Während der Geburt selbst ist es entscheidend wichtig, dass die Mutter (im Gegensatz zu gängigen Anleitungen) NICHT presst, weil das den natürlichen Geburtsvorgang nicht beschleunigt, sondern verlangsamen oder gar blockieren kann. Krampfhaftes Pressen ruft Stress und Anspannung hervor, was den Geburtskanal verschließt, anstatt ihn zu öffnen. Forciertes Pressen ist nicht notwendig, denn selbst Frauen in tiefer Bewusstlosigkeit oder im Koma haben auf natürliche Weise Kinder zur Welt gebracht, ohne zu pressen. Die Abwärtsbewegung des Kindes geht allmählich und natürlich vonstatten, ohne dass Pressen erforderlich wäre.

Während des gesamten Vorgangs unterstützt der Geburtsgefährte die werdende Mutter durch emotionalen und körperlichen Kontakt, Anwendung von Ankertechniken, sanfte Massageberührungen und beruhigende (hypnotische) Anleitungen, die ihm während der Vorbereitungszeit vermittelt wurden.

HypnoBirthing-Übungen

  • Geburtsimagination: In der Vorbereitung der Geburt werden die werdenden Eltern in einer hypnotischen Imaginationsreise angeleitet, den natürlichen Geburtsvorgang
    – aus der Position der Gebärenden,
    – des Geburtsgefährten und
    – des Kindes
    zu erleben.
  • Ruheatmung: Die werdende Mutter wird angeleitet, tief in den Bauch ein zu atmen und während des Einatmens im Geist zu zählen „EIN-2-3-4…“. Beim Ausatmen durch die Nase wird sie angeleitet, die Energie des Atems in ihrem Körper nach innen und unten zu leiten, dabei loszulassen, tief zu entspannen und im Geist zu zählen „AUS-2-3-4-5-6-7-8 …“. Diese einfache Technik wird während der Schwangerschaft täglich geübt und kann der Mutter helfen, sich leicht und schnell in einen entspannten Zustand zu versetzen.

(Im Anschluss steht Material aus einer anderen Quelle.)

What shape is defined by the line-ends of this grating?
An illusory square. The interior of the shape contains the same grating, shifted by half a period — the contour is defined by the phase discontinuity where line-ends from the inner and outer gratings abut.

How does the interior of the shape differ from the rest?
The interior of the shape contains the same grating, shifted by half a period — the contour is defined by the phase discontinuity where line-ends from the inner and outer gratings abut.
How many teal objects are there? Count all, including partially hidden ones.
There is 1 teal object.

  • Verschwindende Buchstaben: Die werdende Mutter atmet tief und kurz ein, hält den Atem einen Moment und spricht dann im Geist während des aus Atmens: „AAA-BBB-CCC-DDD-…“ usw. Sie visualisiert dabei, wie diese Buchstaben in den Vordergrund treten, vorbeitreiben und wieder verschwinden. Auf diese Weise lernt sie, sich schnell in einen Entspannungs- und Versenkungszustand (Selbsthypnose) zu begeben.
  • Regenbogenentspannung: Die werdende Mutter stellt sich vor, auf einem Bett aus weichem, warmen Nebel zu liegen, der ihren Körper umgibt und durch ihren Körper fließt, so dass sie wie schwerelos mit dem Nebel verschmilzt. Dann stellt sie sich vor, dass der Nebel nacheinander alle Farben des Regenbogens annimmt, wobei der Körper allmählich entspannt und taub wird. Sie imaginierten den Entspannungsnebel nacheinander in den 7 Farben des Regenbogens: Rot, Orange, Gelb, Grün, Hellblau, Indigo und Violett und schließlich in Weiß als Vereinigung all dieser Farben und als Symbol für Klarheit.

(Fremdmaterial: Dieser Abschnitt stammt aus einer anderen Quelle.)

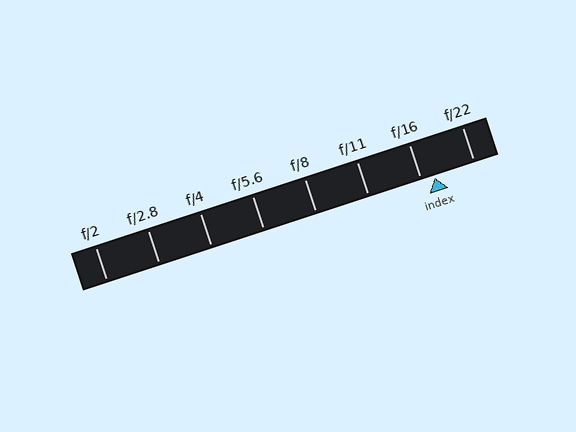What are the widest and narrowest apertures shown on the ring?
The widest aperture shown is f/2 and the narrowest is f/22.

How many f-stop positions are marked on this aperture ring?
There are 8 f-stop positions marked.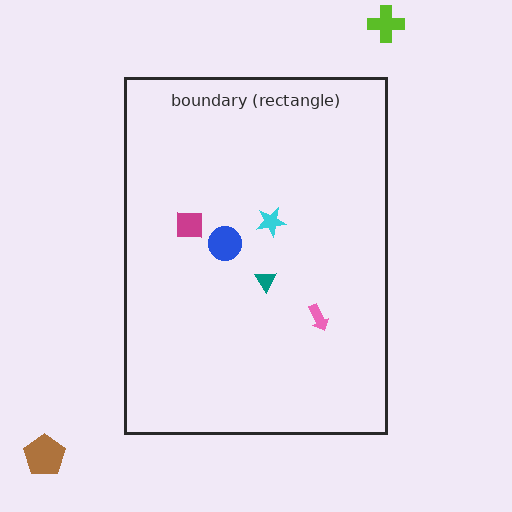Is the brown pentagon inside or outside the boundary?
Outside.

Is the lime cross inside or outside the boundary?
Outside.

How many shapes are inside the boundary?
5 inside, 2 outside.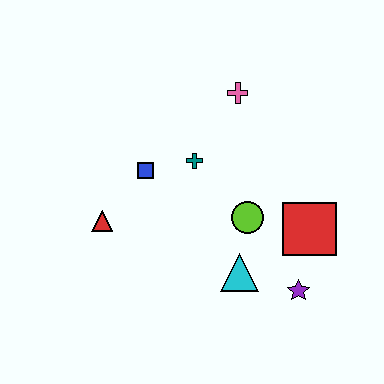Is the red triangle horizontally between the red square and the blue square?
No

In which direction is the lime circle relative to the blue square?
The lime circle is to the right of the blue square.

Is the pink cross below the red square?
No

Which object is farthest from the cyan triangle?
The pink cross is farthest from the cyan triangle.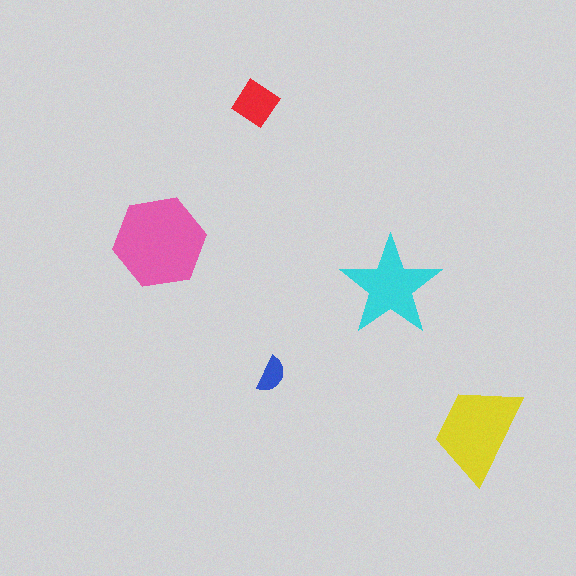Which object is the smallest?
The blue semicircle.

  • Wellenatmung: Diese Form der Atmung wird während der Geburtswellen („Wehen“) angewandt. Zur Vorbereitung wird die werdende Mutter von ihrem Geburtsgefährten in eine vertiefte Entspannung geleitet. Der Geburtsgefährte lädt sie dabei ein, sich die Wellen eines großen Ozeans vorzustellen, und „ein Teil des Rhythmus der Wellen innerhalb ihres Körpers zu werden“. Die Mutter atmet langsam durch die Nase ein, während sie dabei im Geist schnell von eins bis mindestens 20, oder auch weiter zählt, und dabei ihren Bauch mit dem Atem „aufbläst“. Sie atmet also ruhig und langsam in den Unterleib ein und zählt dabei schnell im Geist, wobei sie versucht, das Einatmen so lange wie möglich auszudehnen, als ob sie ihren Unterleib wie einen Ballon größtmögliche füllen würde. Genauso langsam und lange und wieder mit schnellem Zählen bis 20 oder weiter atmet sie nach unten und aus der Öffnung des Geburtskanals hinaus wieder aus. Sie wird angeleitet, während dessen keinesfalls die Luft anzuhalten oder sich steif zu machen, sondern mit dem imaginierten Meeres-(d.h. den Geburts-)Wellen zu atmen, und sich dabei tief zu entspannen.
  • Sich öffnende Rose: Im Zustand der Entspannung stellt sich die Gebärende vor, wie sich ihr Kind sanft nach unten in Richtung des Geburtsausgangs bewegt, während der Damm sich öffnet „wie die Blütenblätter einer Rose“. Diese Imagination verkürzt die Öffnungsphase während der Geburt. Sie soll erst in den letzten Tagen der Schwangerschaft geübt werden.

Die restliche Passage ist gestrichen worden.